Mi sveglio quasi per caso, sono già le 15.30, e la strada per il fondovalle è ancora lunga. Decido di fare ancora una variante, voglio provare a scendere passando dall’alpe Pousset inferiore, e di lì ritornare a Les Ors. Non trovo subito il sentiero segnato, e scendo quindi per vecchie tracce, sentieri che collegavano gli alpeggi, sentieri abbandonati da molto tempo. Ecco là sotto nel pianoro il sentiero “ufficiale”. Lo raggiungo, scendo nel bosco, tralascio la diramazione per il casotto del Trajo, e arrivo finalmente alle caratteristiche baite in legno del Pousset inferiore. Qualche foto, poi lascio anche queste, e mi inoltro nuovamente nel bosco. Mi trovo davanti quasi a sorpresa, dietro un masso, una femmina di camoscio col suo cucciolo, tenerissimo. Il bel sentiero attraversa la montagna, e passando per angoli assai suggestivi, e scorci sulle Grand Jorasses, arrivo a Les Ors, ormai in ombra.

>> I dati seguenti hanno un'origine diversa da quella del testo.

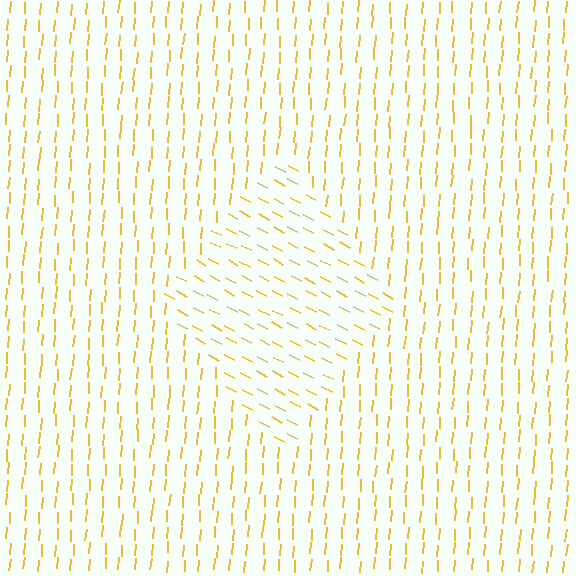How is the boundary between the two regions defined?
The boundary is defined purely by a change in line orientation (approximately 66 degrees difference). All lines are the same color and thickness.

Mentre scendo, da dietro le baite scatta uno stambecco dalle corna enormi, avrà almeno 13 o 14 anni a contare gli anelli. E’ un vecchio maschio solitario, infatti non è molto propenso a farsi fotografare, quando assume un’aria poco promettente, lo lascio al suo pascolo, e proseguo la mia discesa. Osservo la luce radente sui pascoli, e noto la volpe che li attraversa, causando poco dopo la fuga del branco di camosci che stazionava lì da stamattina. Vedere 25-30 camosci che scattano e corrono tutti insieme, attraversando il valloncello, mi fa capire quanto amo questa natura, libera e selvaggia.
Riprendo il cammino, l’ultimo sole mi bacia tra i larici, lo saluto ed entro nell’ombra, e giù per il ripido sentiero, con gli ormai consueti incontri coi camosci. Noto le orme sul terreno: ci sono solo le mie di stamattina, in salita. In tutto il giorno oggi nessuno è salito al Pousset oltre a me. Io ero l’unico essere umano in entrambi i valloni. Questa cosa mi emoziona, tutto quel silenzio, quelle rocce, quella neve, quei colori, quegli odori, quella natura oggi era davvero tutta e solo per me.
Sono quasi a Cogne, l’aria è fredda, l’ultima rampa, ecco i prati di S.Orso, ritrovo la civiltà, ecco la macchina.
L’avventura è finita, il sole ha lasciato anche il paese e si sta ritirando su nel vallone del Grauson. Faccio un breve giro per il paese, poi lancio uno sguardo ad un raggio di sole che sfiora la vetta del Pousset, immagino ciò che ho visto oggi su di là, ripercorro in pochi secondi le sensazioni provate in questa giornata, penso a quanto amo questa valle, che se un giorno non avrò più la fortuna di averla così a portata di mano, l’avrò sempre nel cuore, perché qui è cominciata la mia passione per l’andar per monti, qui è cominciato
tutto.
Lancio un saluto ai silenzi di Vermiana e del Pousset, al freddo che arriva ed alla sera imminente, chiudo la portiera, un pensiero ad est, e via verso il calore di casa.